Oui, ce dimanche matin doux comme le cou d’un chaton invite à la rêverie, aux souvenirs de ma vie française. Je m’installe dans la verrière. C’est la première fois que j’entre dans cet endroit. Il est merveilleusement bien situé, sur la place du Spui (prononcer spaeu), entre librairies et université.

statueSur son socle, un petit jeune homme de bronze, les mains sur les hanches, prend la pose. Il a, au creux de son coude, un bouquet de fleurs offert par des mains anonymes et généreuses. Tout autour de moi des Hollandais. Ca bavarde tranquillement, ça lit le journal, ça déguste des croquettes. Porcelaine blanche et épaisse des tasses de café, à pans hexagonaux, à l’effigie du Luxembourg, jus d’orange frais pressé dans les verres ronds et ventrus, froissement du papier des journaux, vaisselle qu’on entrechoque, tintement de la menue monnaie, brouhaha indistinct des voix humaines et de la radio, et par bonheur, l’absence de cigarettes. Je peux enfin hanter les cafés sans crainte et avec délice. Les serveurs, long tablier noir et chemise blanche, le bras levé avec le plateau rond, les rangées de chaises orientées vers l’extérieur.

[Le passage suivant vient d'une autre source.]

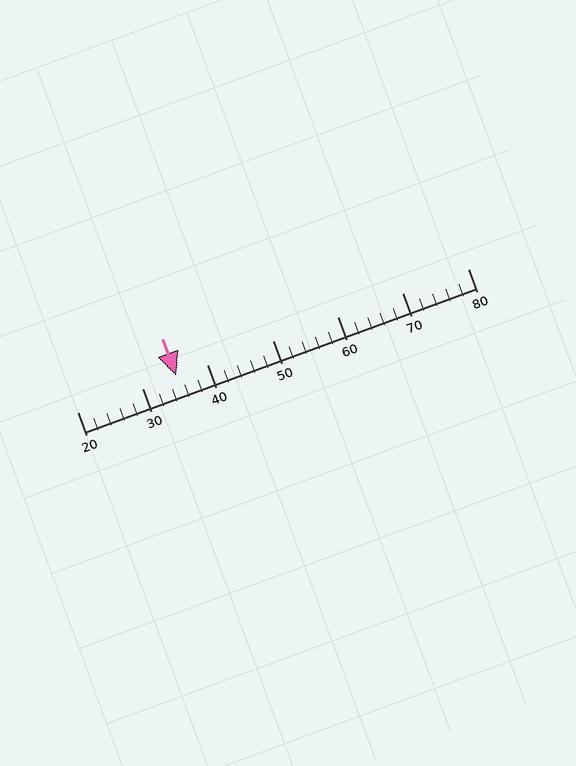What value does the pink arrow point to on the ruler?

Derrière moi la salle plus chaude, plus sombre, avec sa grande table centrale et la rampe de cuivre où pendent sagement les journaux du monde entier. Les gens sont venus là comme moi, passer un petit moment de leur journée, exposés à mes yeux avides de tout voir comme si c’était la dernière fois que je voyais.
L’instant est parfait, rien à ajouter, rien à enlever. Il dure. Je vous l’offre.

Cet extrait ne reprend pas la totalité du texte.